Практически все пиксели становятся прозрачными относительно того, насколько далеко они находятся от выбранного цвета.

Я хочу скопировать эту функциональность с opencv.

Я попытался повторить изображение:

    for x in range(rows):
        for y in range(cols):
            mask_img[y, x][3] = cv2.norm(img[y, x] - (255, 255, 255, 255))

Но это слишком дорого, итерация занимает в 10 раз больше времени, чем просто установка поля в 0 (6 минут против часа)

Это кажется скорее проблемой питона, чем алгоритмической проблемой.
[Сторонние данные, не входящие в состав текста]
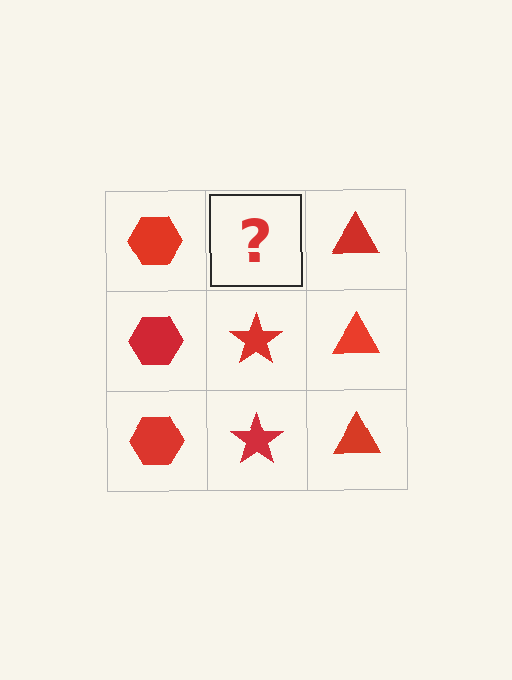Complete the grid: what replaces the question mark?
The question mark should be replaced with a red star.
Я делал подобные вещи в C ++, и это не так плохо с точки зрения производительности.

У кого-нибудь есть предложения по достижению этой цели?

Ответы [ 3 ]

4 голосов
/ 09 апреля 2019

Вот моя попытка только с использованием numpy матричных операций.
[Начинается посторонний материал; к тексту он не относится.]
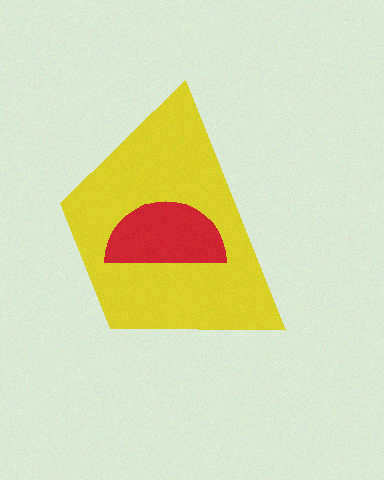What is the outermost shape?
The yellow trapezoid.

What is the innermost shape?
The red semicircle.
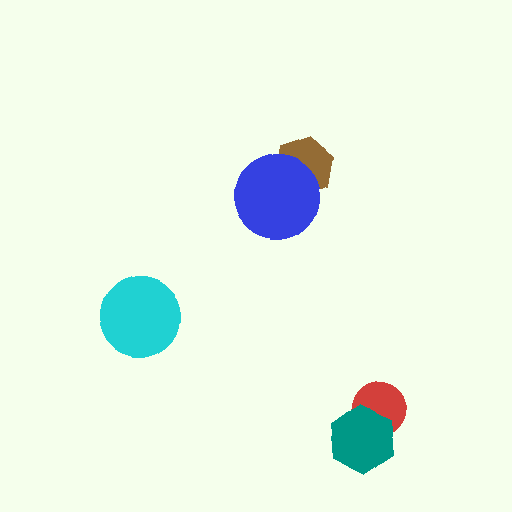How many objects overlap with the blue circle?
1 object overlaps with the blue circle.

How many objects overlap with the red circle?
1 object overlaps with the red circle.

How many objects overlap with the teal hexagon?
1 object overlaps with the teal hexagon.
Мое входное изображение colortrans.png выглядит так:

Input image

Я хочу сделать диагональную фиолетовую часть (128, 0, 128) прозрачной с некоторым допуском +/- (25, 0, 25) влево и вправо, что приведет к некоторому градиенту прозрачности.

Вот код:

import cv2
import numpy as np

# Input image
input = cv2.imread('images/colortrans.png', cv2.IMREAD_COLOR)
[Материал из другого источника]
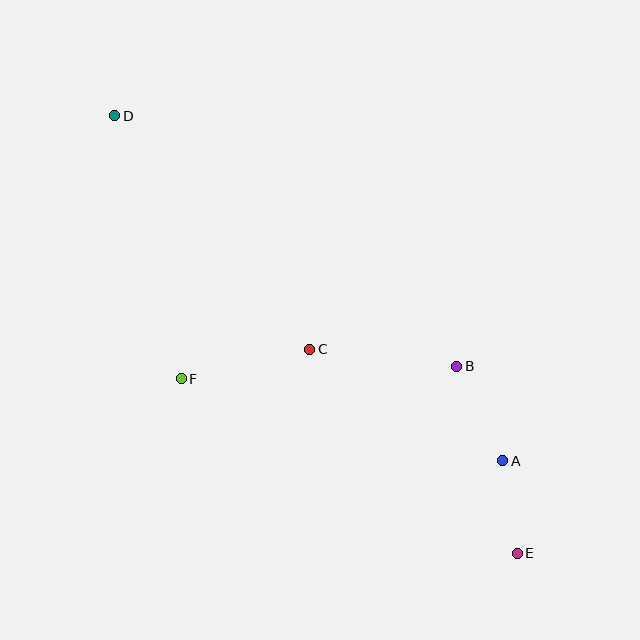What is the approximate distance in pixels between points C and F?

# Convert to RGB with alpha channel
output = cv2.cvtColor(input, cv2.COLOR_BGR2RGBA)

# Color to make transparent
col = (128, 0, 128)

# Color tolerance
tol = (25, 0, 25)

# Temporary array (subtract color)
temp = np.subtract(input, col)

# Tolerance mask
mask = (np.abs(temp) <= tol)
mask = (mask[:, :, 0] & mask[:, :, 1] & mask[:, :, 2])

# Generate alpha channel
temp[temp < 0] = 0                                            # Remove negative values
alpha = (temp[:, :, 0] + temp[:, :, 1] + temp[:, :, 2]) / 3   # Generate mean gradient over all channels
alpha[mask] = alpha[mask] / np.max(alpha[mask]) * 255         # Gradual transparency within tolerance mask
alpha[~mask] = 255                                            # No transparency outside tolerance mask

# Set alpha channel in output
output[:, :, 3] = alpha

# Output images
cv2.imwrite('images/colortrans_alpha.png', alpha)
cv2.imwrite('images/colortrans_output.png', output)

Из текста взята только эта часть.